Step 6 of 6
The role of the crane
In the remainder of this tour, let us focus on the crane. Birds recur several times in this novella, as they do in the entire cycle of the Decameron: from falcons and cranes to Chichibio's own name, which is a Venetian word for the sound of a songbird.
Cranes are mentioned in many medieval sources, and many of the bones of the birds can be found in archaeological sites known to have been estates or castles in the past.
Eating cranes is not very common in our time. Adult cranes are not very tasty. They are tough, coarse and wiry, although young cranes are much more tender and edible. However, the birds were generally difficult to eat and required a lot of attention to prepare.
In addition, they were very expensive. For this reason, they were mainly consumed in high society, mainly in castles. The birds were not eaten because they were found to be so very tasty, but because they were expensive and difficult to obtain, and thus they were an important symbol of status and wealth.
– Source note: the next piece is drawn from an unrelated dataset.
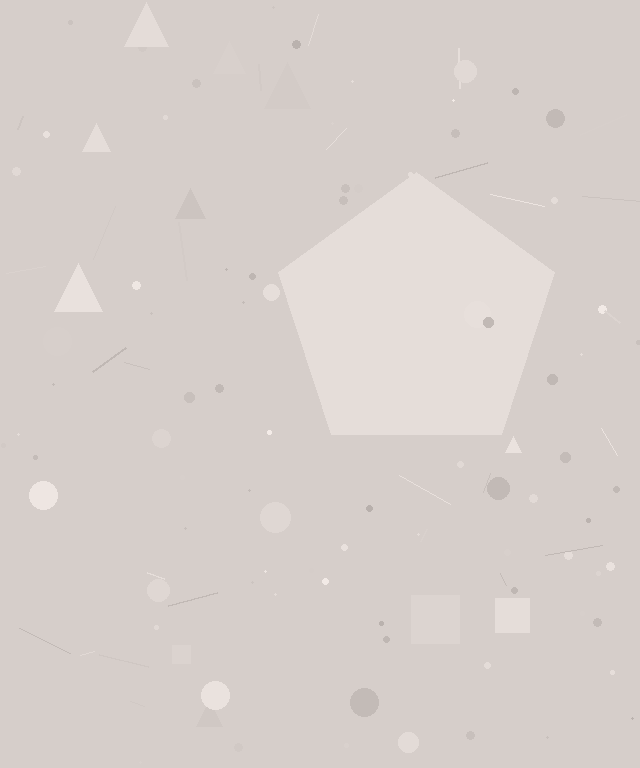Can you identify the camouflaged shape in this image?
The camouflaged shape is a pentagon.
Boccaccio was clever in having the crane play such a symbolic role in making visible two completely different social statuses: on the one hand the master of the higher class and on the other the cook of the lower class.
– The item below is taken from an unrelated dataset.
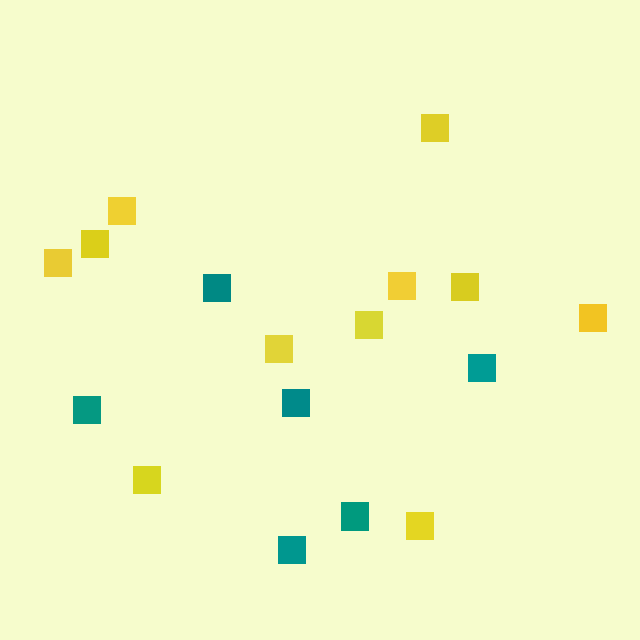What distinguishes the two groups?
There are 2 groups: one group of teal squares (6) and one group of yellow squares (11).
In the end, Boccaccio used the crane as a symbolic prop once again. By using the one-leggedness of the crane in a quick and smart response, the cook avoids the anger and punishment of his master. This attribution of quick wit to a low-society character is a striking aspect in Boccaccio’s novella. Chichibio's ability to counter his master's anger with humor and his clever response indicates a cook who, regardless of social status, can still rely on his intellect.